Andrew shook his head while Joel mumbled something about it not being good.

“Gott is watching, and He tells us to obey our parents. Dat is the bishop, so we must set an example of good behavior. Okay?”

“We know, Timothy,” Joel said with an attitude Timothy didn’t like.

“Watch it, Joel. If you do something like that again you might be in your room for the rest of the night and all day tomorrow as well. Do you want that?” He stared sternly at Joel and Joel shook his head. “Good; you can both go now, but if you do that or anything else naughty again tonight I will carry both of you to your room myself and then Dat will find out, is that understood?”

“We’ll be good,” Joel said.

“Yeah, we’ll be good,” Andrew echoed.

“Okay, off you go.” Both boys started off running. “Walk,” Timothy said, and both boys slowed to a fast walk. Timothy stood, then leaned against the barn looking at all the wedding guests. The pretty young woman he'd seen earlier was now sitting by herself with the same child on her knees and no one else around her. There were a few single women among the wedding guests that had come from all over, but still, this young woman stood out. 

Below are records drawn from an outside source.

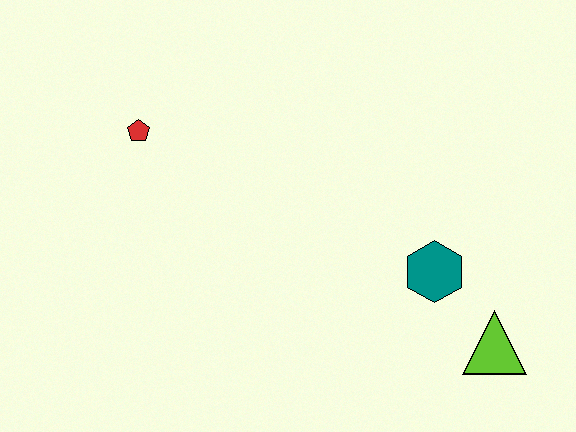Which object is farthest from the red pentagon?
The lime triangle is farthest from the red pentagon.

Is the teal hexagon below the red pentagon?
Yes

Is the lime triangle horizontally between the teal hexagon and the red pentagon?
No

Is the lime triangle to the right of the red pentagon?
Yes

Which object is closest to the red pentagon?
The teal hexagon is closest to the red pentagon.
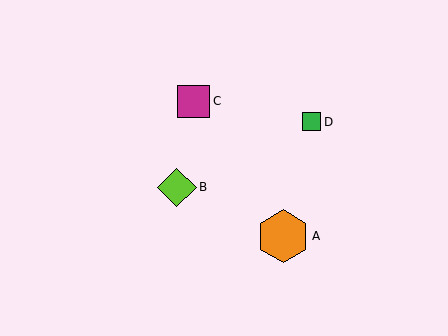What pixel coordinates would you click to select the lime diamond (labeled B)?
Click at (177, 187) to select the lime diamond B.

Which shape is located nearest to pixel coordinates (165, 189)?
The lime diamond (labeled B) at (177, 187) is nearest to that location.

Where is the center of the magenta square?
The center of the magenta square is at (194, 101).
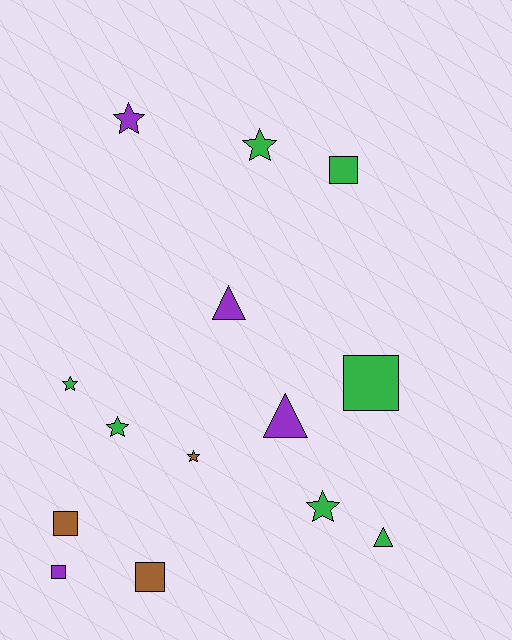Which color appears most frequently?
Green, with 7 objects.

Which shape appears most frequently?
Star, with 6 objects.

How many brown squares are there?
There are 2 brown squares.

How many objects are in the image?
There are 14 objects.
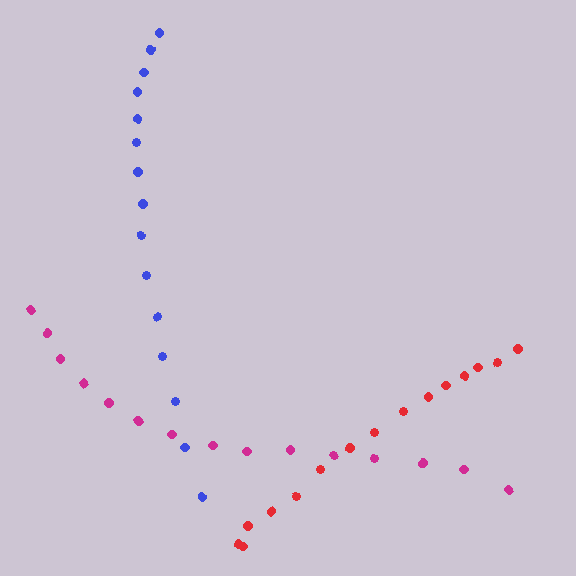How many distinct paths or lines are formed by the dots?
There are 3 distinct paths.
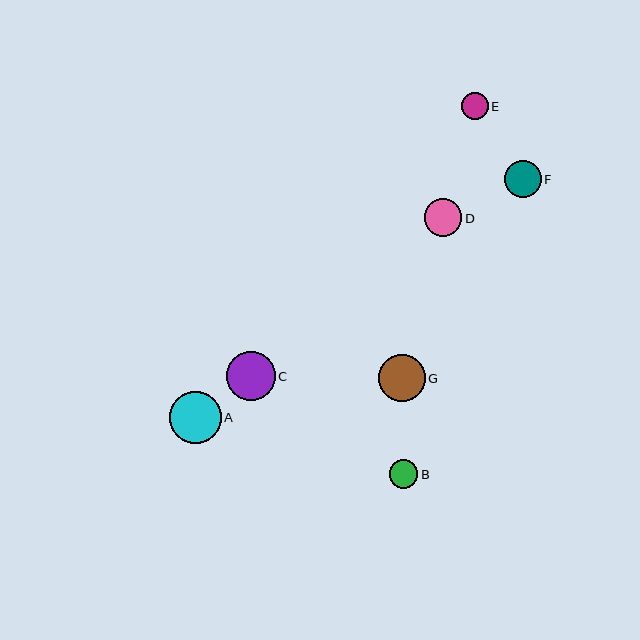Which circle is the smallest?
Circle E is the smallest with a size of approximately 27 pixels.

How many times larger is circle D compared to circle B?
Circle D is approximately 1.3 times the size of circle B.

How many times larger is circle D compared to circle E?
Circle D is approximately 1.4 times the size of circle E.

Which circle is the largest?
Circle A is the largest with a size of approximately 52 pixels.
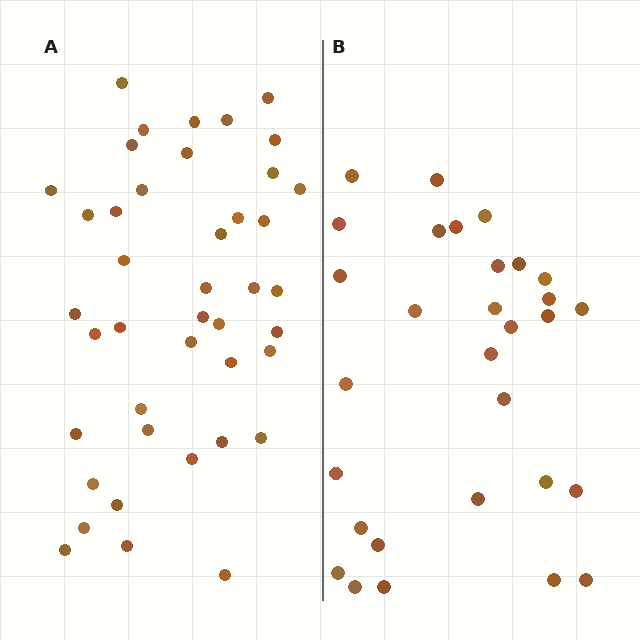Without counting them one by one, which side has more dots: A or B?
Region A (the left region) has more dots.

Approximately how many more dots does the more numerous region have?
Region A has roughly 12 or so more dots than region B.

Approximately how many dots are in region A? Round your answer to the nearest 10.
About 40 dots. (The exact count is 42, which rounds to 40.)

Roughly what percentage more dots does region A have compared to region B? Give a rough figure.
About 40% more.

Even though the stranger was beautiful, he wasn’t going to risk his budding relationship with Tanya for the more attractive stranger. He did his best to put her out of his mind and looked around for Tanya so he could apologize for laughing about her needing training to make coffee. Then he found her talking to two of her friends, so he headed to the bride and groom instead. “Congratulations, Rebecca and Jacob, and the same to little Micah, wherever he is, on his new mudder.”

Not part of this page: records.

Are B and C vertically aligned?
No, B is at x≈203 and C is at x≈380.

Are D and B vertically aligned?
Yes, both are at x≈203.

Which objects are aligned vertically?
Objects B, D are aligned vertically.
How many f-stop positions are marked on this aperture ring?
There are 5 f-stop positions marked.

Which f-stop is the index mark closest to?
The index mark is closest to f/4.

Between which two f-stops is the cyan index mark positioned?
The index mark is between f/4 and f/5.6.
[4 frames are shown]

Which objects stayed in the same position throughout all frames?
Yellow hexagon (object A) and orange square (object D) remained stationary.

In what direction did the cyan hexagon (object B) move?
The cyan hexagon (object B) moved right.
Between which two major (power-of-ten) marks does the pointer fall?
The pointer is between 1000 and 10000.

“Denke, and he's asleep,” Jacob said. “Anne is watching him in Rebecca's old bedroom.”

“Ah, Rebecca's old bedroom, which is now officially mine.” Timothy chuckled pleased with himself. “Or will be mine after tonight. The first night I’ll sleep in it will be tomorrow.”

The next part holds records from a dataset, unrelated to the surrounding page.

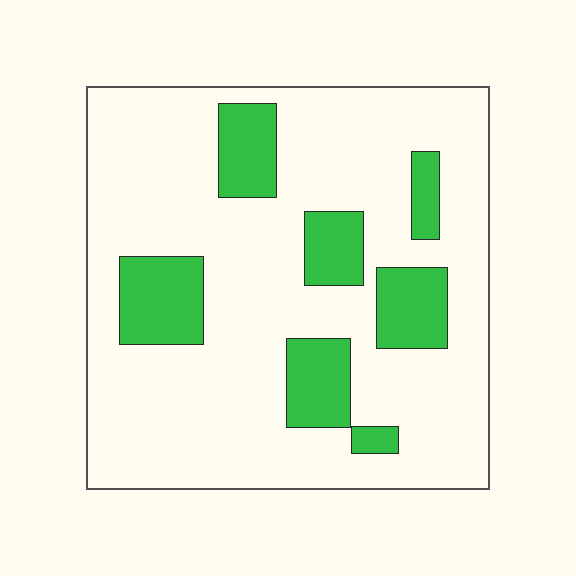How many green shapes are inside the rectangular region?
7.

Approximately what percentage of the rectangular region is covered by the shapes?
Approximately 20%.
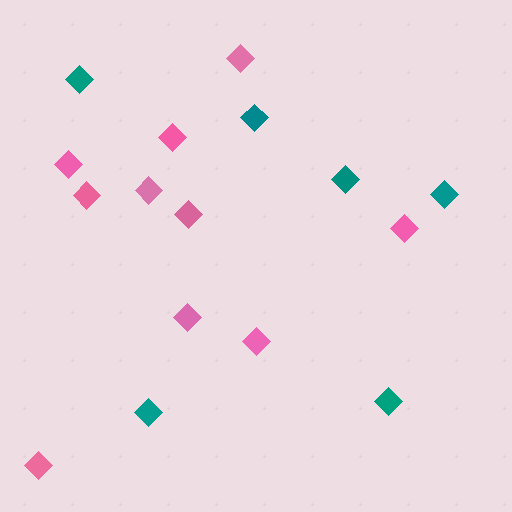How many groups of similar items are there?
There are 2 groups: one group of pink diamonds (10) and one group of teal diamonds (6).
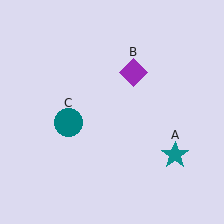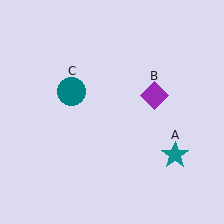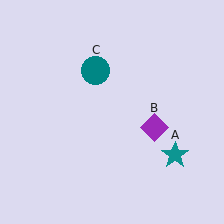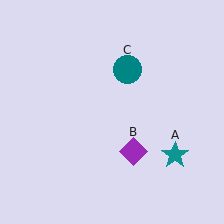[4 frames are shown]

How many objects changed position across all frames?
2 objects changed position: purple diamond (object B), teal circle (object C).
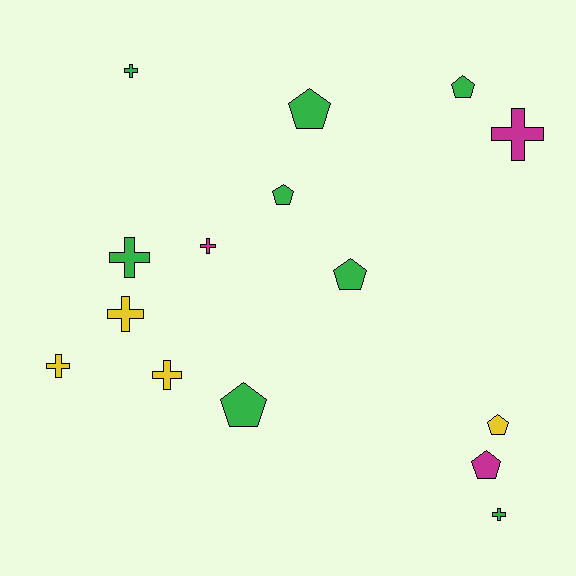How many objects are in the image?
There are 15 objects.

Rebecca pulled a face. “You have cleared that with Mamm, haven't you?”

“Of course I have. The very day I found out you were getting married.” Timothy chuckled again.

“I still have a few things there. I'll be back to collect them later,” Rebecca said.

“I'll box them up for you. I can't wait to move in. I’ve been thinking about it for ages.”

“We'll be back in about two weeks,” Jacob told him. “I'm taking Rebecca to visit a few of my friends and relations who weren't able to make it to the wedding.”

“Sounds like a fun time,” Timothy said. 

“Are you working yet?” Jacob asked.

“Not yet. I'm still looking.”

“I might have a few days’ work for you when we get back. We’ve got some changes I want to make to the new haus before we move into it. We’ve got a few months left on the lease for the other haus, so the timing will be perfect.”

“Sure, I’ll help all you want, but I won’t take payment.”

“Jah, you will. You'll have to, because I need a professional builder such as yourself and a professional needs to be paid.”

Timothy had no intention of charging his brother-in-law. He'd been raised to do things for people without expecting anything in return. His parents were always helping others financially and that's why they didn't have much themselves. “How about we talk about it when you get back?”

Jacob nodded. “Okay.”

When someone else came up to talk to the couple, Timothy walked away smiling about the solace he’d soon enjoy in his new bedroom. He’d have hours of blissful sleep without anyone snoring, without someone shaking him awake to take them to the toilet, and without anyone insisting to leave the light on because they were scared.

Timothy also wanted to enjoy at least a little time to himself. Six months in his own room while courting Tanya, and another six months’ engagement and then they’d get married—that was his rough plan. 

As the wedding drew to a close, Timothy helped get his younger brothers into bed. His mother had enough on her hands with organizing the clean-up in the small kitchen and the adjoining annex where the extra food had been prepared for the crowds. 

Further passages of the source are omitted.